El sol brillaba a través de las nubes que se habían formado en el exterior, proporcionando al cielo un tono brillante y climático. Christian podía detectar, repartidas por la parte interior del cristal, docenas de huellas digitales de los que habían pasado por allí.

¿Junto a cuántos muertos y moribundos había estado él? Y la muerte, francamente, tampoco era tan interesante. Lo que sí lo era, lo que nunca dejaba de sorprenderle y pasmarle, era el modo en que la vida se resiste, sean cuales sean las circunstancias, cómo no se rinde jamás. Escarabajos boca arriba y con una sola patita, pero que intentan utilizarla para poder darse la vuelta y seguir adelante.
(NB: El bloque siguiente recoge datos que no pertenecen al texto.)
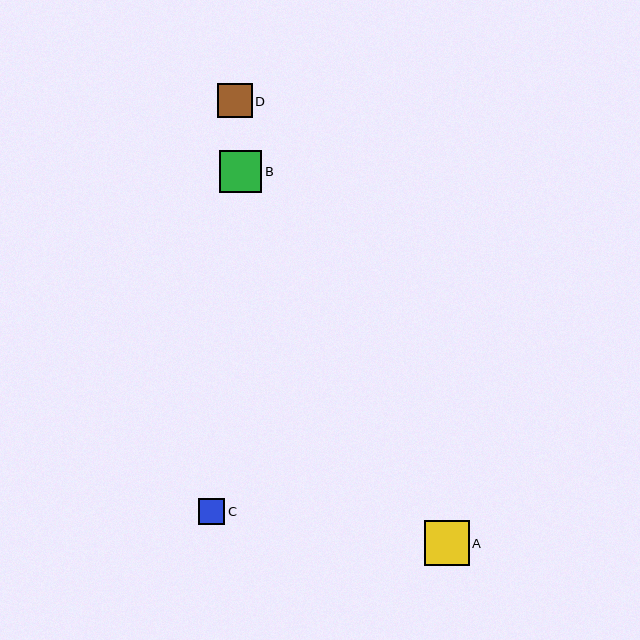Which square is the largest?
Square A is the largest with a size of approximately 44 pixels.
Hombres vaciados por el cáncer, hombres destruidos por completo, pero sus cuerpos no se dan por vencidos y siguen tirando de ellos.

Luego se imaginaría que había olido la muerte nada más entrar en la habitación. No había sido así, claro está, no podía ser. Y él tampoco era un hombre dado a las quimeras. Lo que la gente solía tomar por inteligencia en Christian era, básicamente, un conocimiento de los patrones y de sus correspondencias; él lo tenía claro desde hacía mucho tiempo. Y algo, un detallito ajeno a su comprensión pero no a su conciencia, había cambiado.

Levantó la mirada hacia los monitores una vez más, justo cuando las alarmas empezaban a sonar.

Paro cardíaco.

Un último quiebro del cuerpo y el paciente dejó de respirar, justo cuando la señorita Brunner y otra enfermera entraban en el cuarto.

Caminando hacia el lavabo, Christian recogió la tarjeta profesional con la placa grabada que estaba alojada en el espejo y se marchó.